Previous analysis of paint on the walls of Cueva de Ardales dates it to 65,000 years ago, making it the oldest cave art in the world. An archaeological study of the cave published in PLOS One doesn't go that far back, but reveals charcoal from more than 58,000 years ago. At either time any human inhabitants of Europe were Neanderthals.
It was only about 30,000 years ago that modern humans are thought to have arrived in the area, but the dig also revealed plenty of relics from after that time as well. Besides continuing to paint the walls, modern humans used the cave as a burial site up until the Copper Age around 7,000 years ago.
However, this was not a case of houses taking the place of caves as a shelter from the elements.

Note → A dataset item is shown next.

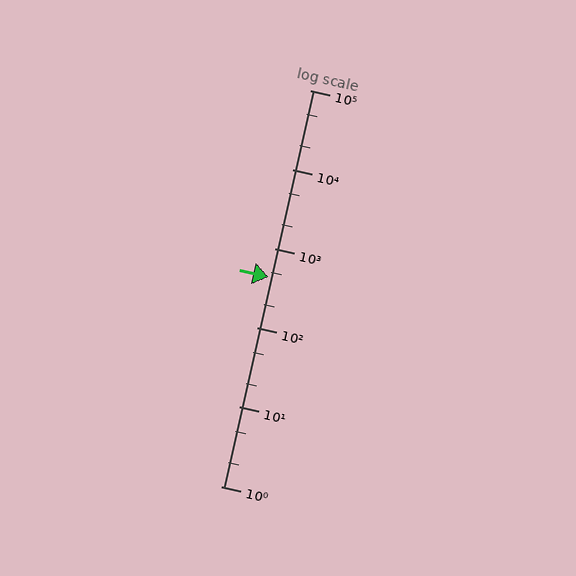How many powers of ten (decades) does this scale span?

Instead, the paper's authors, led by Dr Jose Ramos-Muñoz of the University of Cadiz argue what they found demonstrates the Cueva de Ardales “Was not a campsite, but was mainly visited to carry out non-domestic tasks, such as the production of rock art or the burial of the dead.”
As such it had great symbolic value and provides one of our best opportunities to study prehistoric European culture. Tools found nearby indicate people camped a short walk away near a spring.

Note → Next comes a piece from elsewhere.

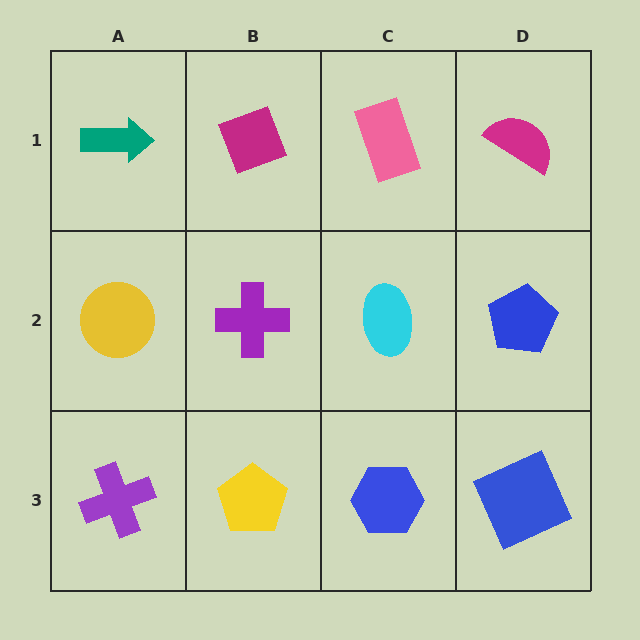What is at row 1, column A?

Over 1,000 paintings and engravings are known from the walls of Cueva de Ardales. The oldest are mostly abstract red finger marks and hand stencils near the entrance, while the interior has more recent paintings and engravings of animals. The paintings are hard to date reliably, but uranium/thorium analysis of paint flecks has confirmed some were made in Neanderthal times. Seven years of digging near the cave's entrance has revealed numerous objects whose age can be measured in far more detail from the sedimentary layers in which they sit.

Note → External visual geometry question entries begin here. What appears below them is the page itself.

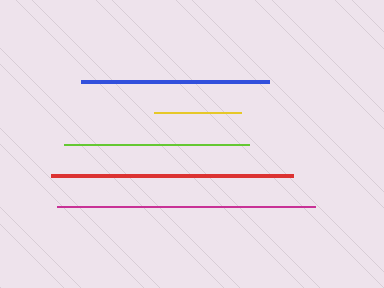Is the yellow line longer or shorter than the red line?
The red line is longer than the yellow line.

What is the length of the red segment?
The red segment is approximately 241 pixels long.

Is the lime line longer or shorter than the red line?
The red line is longer than the lime line.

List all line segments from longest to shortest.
From longest to shortest: magenta and red (about equal), blue and lime (about equal), yellow.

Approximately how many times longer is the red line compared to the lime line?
The red line is approximately 1.3 times the length of the lime line.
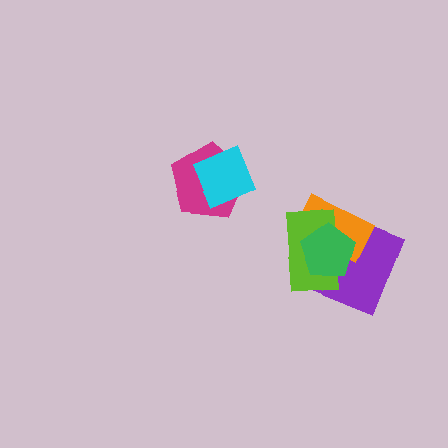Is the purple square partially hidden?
Yes, it is partially covered by another shape.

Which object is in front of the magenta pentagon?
The cyan diamond is in front of the magenta pentagon.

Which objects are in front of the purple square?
3 objects cover part of the purple square: the orange rectangle, the lime rectangle and the green pentagon.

Charcoal is abundant at the site, and the dig produced numerous scattered bones and teeth, including the jaw of a 12-year-old boy and pieces of pottery. Other bones reveal the animals that were consumed there, either for food or as ritual sacrifices. Some of the tools found in the cave appear to have been made there.

A landslide sealed the cave's ancient entrance sometime in the last 4,000 years, and it had been thought to be unvisited until its rediscovery in 1821. However, some of the charcoal dates from the 16th or 17th century. A fragment of partially calcified rope of similar age found on a rock ledge confirms humans visited the cave in the few centuries before its existence became public, but probably needed climbing equipment to get around the landslide.

Archaeologists have plenty of reason to return to Cueva de Ardales. The majority of the cave floor has not been dug. “We decided to excavate the entrance because it presented large sectors that were sealed by thick flowstone formations that protected the sediments underneath from later intrusions,” the authors write, but there is plenty more to study. This may reveal whether an apparent 7,000-year gap, where no signs of human presence were found from 43,000 to 36,000, really does support the hypothesis humans were absent from southern Iberia at the time.
Although the paper calls the Cueva de Ardales; “The most outstanding cave with Paleolithic rock art in southern Iberia,” it was far from alone. Thirty others are known, in addition to even richer sites in northern Spain.